= Transfer stamping =

Stamping Process coil, blank, draw, trim, flange

Transfer stamping is the use of a transfer press to form sheet metal medium-high volume production environments. The press operates multiple dies as a complete system. Each die is responsible for adding shape to the part until it reaches its ultimate shape. Transfer stamping is unique in that a single press operates multiple tools. The work piece is moved from one operation to the next by automation either built into the press or onto the dies. With each closing of the press the entire system of tools closes, each performing its designated task.

== Background ==

3 die stamping process in a single transfer press

In the past these operations were performed using individual presses and the work pieces were moved from press to press and die to die by hand. Hand loading was then replaced by pick-and-place machines and by robots. The transfer press extended this practice, combining tools in a single large press and using automation specifically designed for press operations.

== Transfer mechanisms ==
=== Tri-axis transfer ===

A tri-axis transfer mechanism's motion features three axes of movement available to part manipulators on each press stroke. On the downstroke the arm holding the work piece lowers the work piece to the tool and retracts to place the part on the tool. At the bottom of the stroke the arm in the retracted state cycles backward one pitch to position itself adjacent to the next workpiece. As the press cycles upward the part manipulators index inward to pick up the next work piece, continuing upward following the press ram, then indexing forward to the next station. As the press reaches the top of its stroke, the process repeats. The three axes of motion are up-down, in-out, and forward-back.

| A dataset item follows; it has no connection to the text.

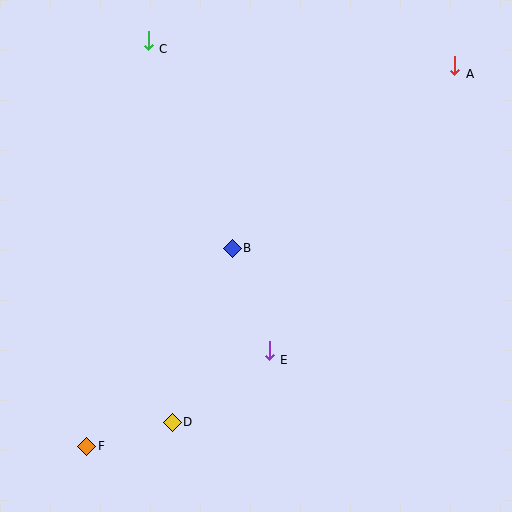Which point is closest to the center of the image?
Point B at (232, 248) is closest to the center.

=== Cross-bar transfer ===

With a cross bar transfer mechanism, the in-out movement axis is constrained by an automation bar spanning the die space. Commonly mounted with suction cups, the cross bar picks up the workpiece from above and drops it into place at the next station. With only two axes of motion and the automation spanning the die space, the cross bar transfer mechanism must "dwell" between adjacent tools between each press stroke.